Sushil Cheema in WSJ’s “10 summer home mistakes” lists mistakes that people make in the decision process of buying a second (summer/winter or weekend getaway) home. The list includes: impulse buying, forgetting maintenance costs (and insurance costs and property taxes, especially in Florida), commute time for the weekend or getting to the destination in general, not factoring in the impact of grandchildren (big enough to accommodate them), factoring in rental rates, and what you really want out of the second home.
Things to Ponder
In the Financial Times’ “Lessons to learn from Sweden”Ruth Sullivan argues for improvements in corporate governance by “getting the composition of a company board right”. A U.K. think tank report is “calling for UK-listed companies to invite big shareholders to join their board nomination committees. The study draws from Sweden’s shareholder-led nomination committee model of ensuring good board selection that has woken up investors to responsible stewardship. One of the key intentions of the report is to stimulate a real and substantive way to deal with ownerless companies.” Institutional investors have failed to be “actively involved in the selection of the boards of companies in which they invest…In Sweden, shareholders play a direct role in selecting and sometimes removing board members. Swedish board nomination committees typically comprise four or five of a company’s biggest investors, company representatives and board chairman, reporting their findings to the annual general meeting.”

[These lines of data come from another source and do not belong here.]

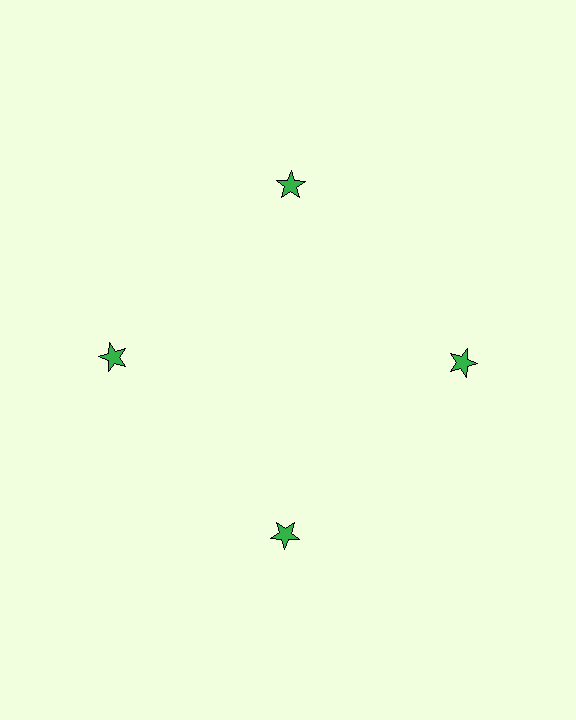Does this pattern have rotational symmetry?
Yes, this pattern has 4-fold rotational symmetry. It looks the same after rotating 90 degrees around the center.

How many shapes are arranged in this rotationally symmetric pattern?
There are 4 shapes, arranged in 4 groups of 1.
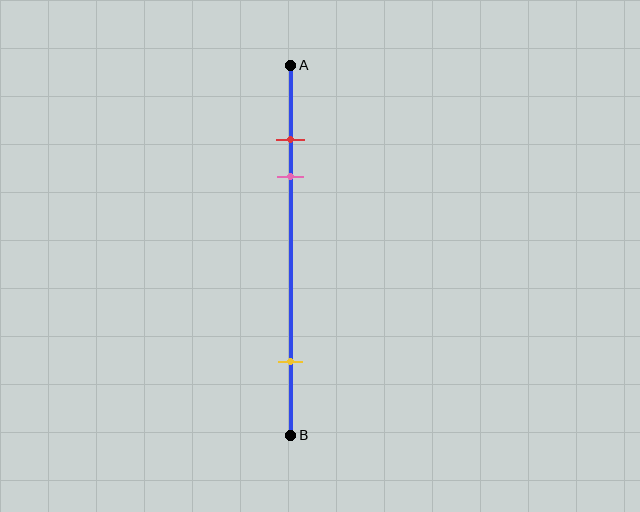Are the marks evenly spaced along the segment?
No, the marks are not evenly spaced.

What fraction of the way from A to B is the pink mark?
The pink mark is approximately 30% (0.3) of the way from A to B.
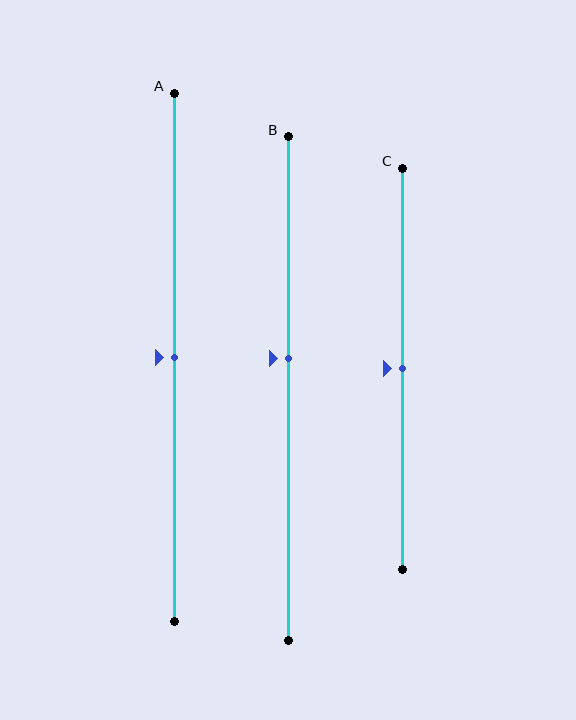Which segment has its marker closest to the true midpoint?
Segment A has its marker closest to the true midpoint.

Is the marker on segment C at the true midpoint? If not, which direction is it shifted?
Yes, the marker on segment C is at the true midpoint.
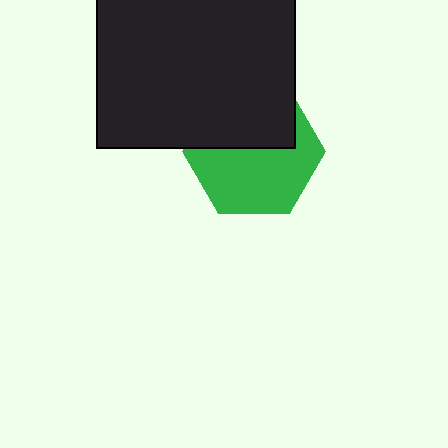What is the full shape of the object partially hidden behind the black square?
The partially hidden object is a green hexagon.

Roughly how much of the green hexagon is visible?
About half of it is visible (roughly 58%).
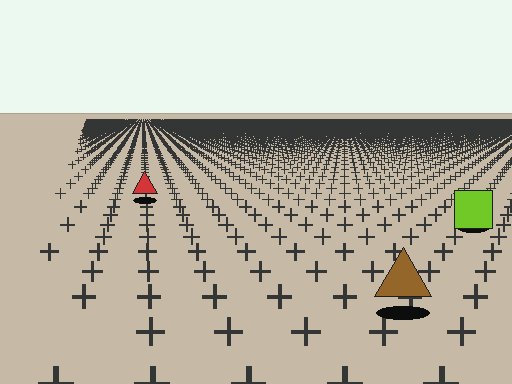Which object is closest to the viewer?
The brown triangle is closest. The texture marks near it are larger and more spread out.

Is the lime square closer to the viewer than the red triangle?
Yes. The lime square is closer — you can tell from the texture gradient: the ground texture is coarser near it.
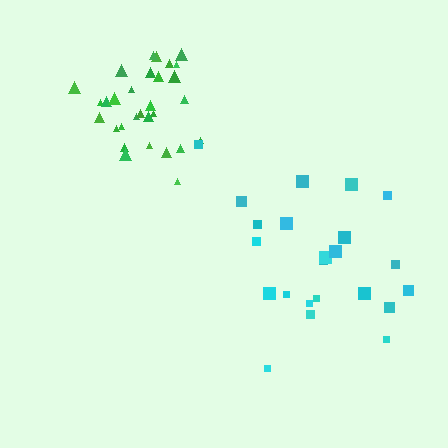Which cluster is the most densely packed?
Green.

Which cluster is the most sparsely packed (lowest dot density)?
Cyan.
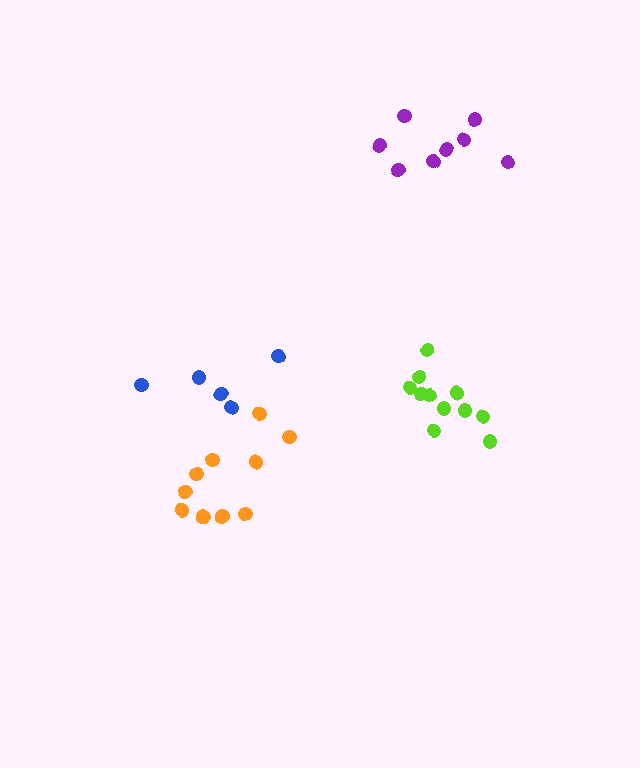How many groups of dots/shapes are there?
There are 4 groups.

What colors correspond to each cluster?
The clusters are colored: lime, purple, blue, orange.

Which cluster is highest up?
The purple cluster is topmost.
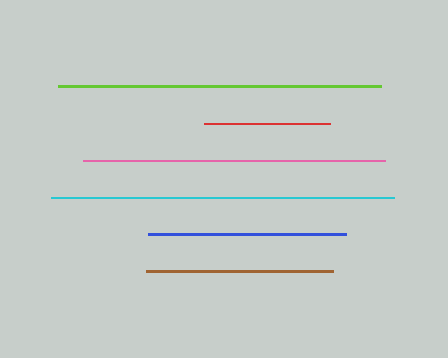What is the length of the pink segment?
The pink segment is approximately 302 pixels long.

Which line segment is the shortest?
The red line is the shortest at approximately 127 pixels.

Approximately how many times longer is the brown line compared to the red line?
The brown line is approximately 1.5 times the length of the red line.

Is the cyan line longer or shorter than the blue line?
The cyan line is longer than the blue line.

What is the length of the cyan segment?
The cyan segment is approximately 343 pixels long.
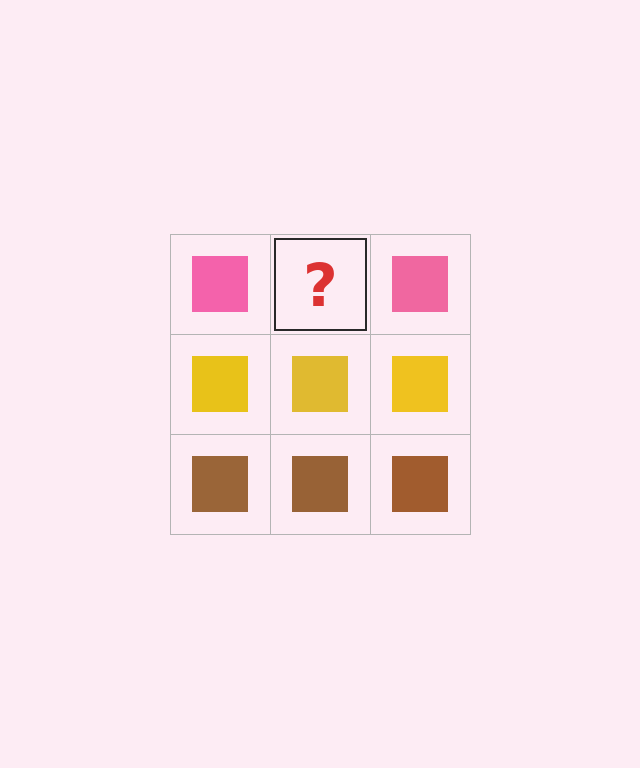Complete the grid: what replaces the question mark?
The question mark should be replaced with a pink square.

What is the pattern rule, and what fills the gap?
The rule is that each row has a consistent color. The gap should be filled with a pink square.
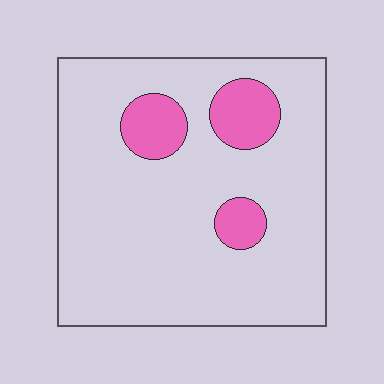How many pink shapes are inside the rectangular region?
3.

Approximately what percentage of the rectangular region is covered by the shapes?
Approximately 15%.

Jeff Rubin in the Globe and Mail’s “Expect a new peak for oil next year” predicts a major jump in oil prices next year. “Whether we are talking about supply or demand, there is nothing on the horizon to prevent the imminent return of the very same oil prices that put us into the deepest postwar recession yet in the first place…We’re barely out of the recession, and already we face prices that, just a few years ago, our government, our oil industry and our economists told us we would never see. Where do you think oil prices will be trading in the future? In a somewhat related story “U.S. finalizes car-mileage rules”with a target to increase new car mileage from the current 26.4 miles per (U.S.) gallon to 35.5. (Not clear to what extent this will help offset the rapidly growing oil consumption in the developing world.)
And finally, in the non-financial category and ‘only time will tell’, Amy Dockser Marcus in WSJ’s “How to outsmart Alzheimer’s” reports that “A recent study done by researchers at Columbia University Medical Center involved 1,880 elderly residents living in a neighborhood in New York City who didn’t have dementia at the start of the study, which ran between 1992 and 2006. The participants were evaluated on their level of adherence to a Mediterranean diet—high in olive oil, fish and legumes and low in dairy and meat products—and their level of physical activity. Their cognition was re-evaluated every 18 months. The study, published in JAMA in August, determined that higher levels of physical activity and good diet independently lowered people’s risk of Alzheimer’s disease compared with people who did neither. But when the researchers looked at the two strategies together, the benefit was even greater. People who exercised more and followed the Mediterranean diet more closely had a 35% to 44% lower risk compared with those who didn’t follow these regimens. The researchers cautioned, however, that the theories need to be studied further, and among other groups of people.”